I went to the Town Hall and to the Member of Parliament asking if it was legal for the landlord to put us out like that for no reason. My rent was paid, no arrears, the house in perfect order, we had improved it, not destroyed it. They told me the landlord had a legal right to turn us out when he liked. It was his property, he could do what he liked with it. While they sympathised with us there was nothing they could do for us.
The landlords cannot do that sort of things nowadays but they could and did then. What were we to do? Put out on the street with two small children. I went all over the place looking for somewhere to move into that week, but there were no houses available. At the end of the week when I was just about desperate, mum said we could move in with her until we found somewhere.
It was a squeeze, good job we didn’t have much furniture. Anne and Mick were living with mum, my brother Harry had joined the Army. He had got fed up with the Merchant Navy so decided to have a bash at the Army. So there we all were squashed in together. We managed all right, and things were peaceful enough apart from one or two rows mum and I had which were inevitable when we got together.

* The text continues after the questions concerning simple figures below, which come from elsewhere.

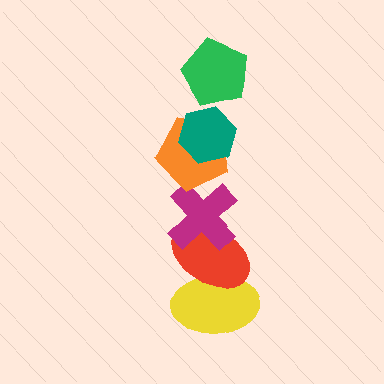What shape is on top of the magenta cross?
The orange pentagon is on top of the magenta cross.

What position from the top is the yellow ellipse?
The yellow ellipse is 6th from the top.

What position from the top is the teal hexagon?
The teal hexagon is 2nd from the top.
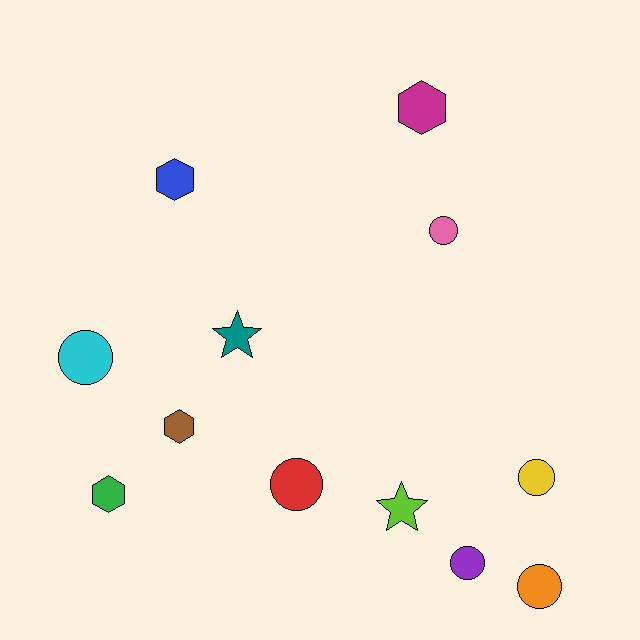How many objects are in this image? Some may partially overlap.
There are 12 objects.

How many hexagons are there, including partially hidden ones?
There are 4 hexagons.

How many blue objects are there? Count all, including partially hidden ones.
There is 1 blue object.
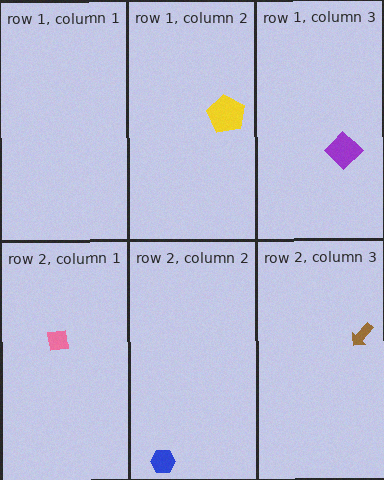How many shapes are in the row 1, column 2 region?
1.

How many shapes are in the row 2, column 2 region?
1.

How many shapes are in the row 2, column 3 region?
1.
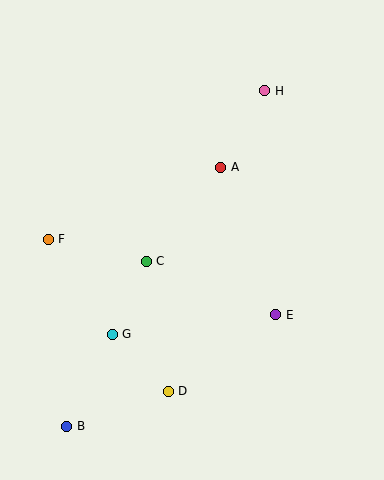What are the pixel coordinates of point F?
Point F is at (48, 239).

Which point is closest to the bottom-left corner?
Point B is closest to the bottom-left corner.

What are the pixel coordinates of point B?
Point B is at (67, 426).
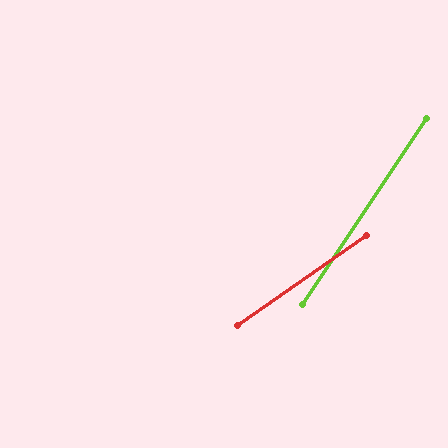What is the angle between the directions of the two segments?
Approximately 22 degrees.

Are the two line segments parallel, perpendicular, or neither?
Neither parallel nor perpendicular — they differ by about 22°.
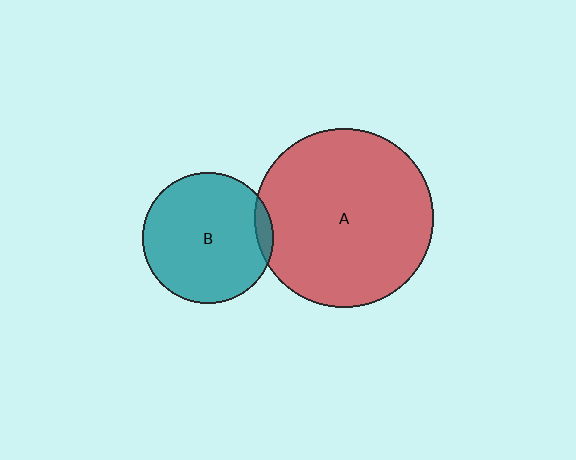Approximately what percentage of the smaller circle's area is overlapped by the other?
Approximately 5%.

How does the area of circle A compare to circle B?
Approximately 1.9 times.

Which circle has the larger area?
Circle A (red).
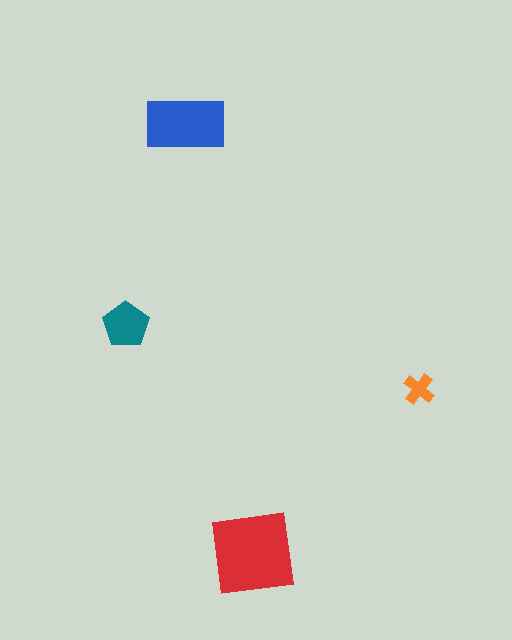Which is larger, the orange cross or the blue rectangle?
The blue rectangle.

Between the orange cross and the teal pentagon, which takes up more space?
The teal pentagon.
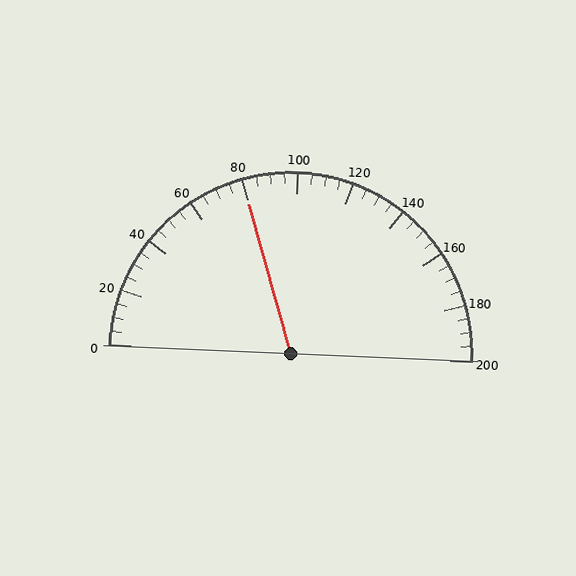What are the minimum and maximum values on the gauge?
The gauge ranges from 0 to 200.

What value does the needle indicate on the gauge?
The needle indicates approximately 80.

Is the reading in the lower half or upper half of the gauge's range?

She loved the bairns and took them for walks and for the shopping while I did the housework, so it worked out all right. We lived there about ten weeks before I got another flat. This one was in Morley Street, Byker, just off Shields Road, and was an upstairs flat of four rooms. We went to see it, it was fine, clean and in smashing condition, so we moved into it as soon as we could. Kit couldnt take a day off to help me with the removal, so I asked his brother Herbert to come and help me. He hired a handcart and he and I moved our bits and pieces on that, walking and pushing all the way from Belford Terrace up to Byker. We had to make three or four journeys of it and it took us all day. We had to move on a handcart each time we made a move, we couldnt afford the removal men. Thankfully we had left the crackers at Grace Street behind us, we didnt know we were going to have another cracker to put up with in Morley Street.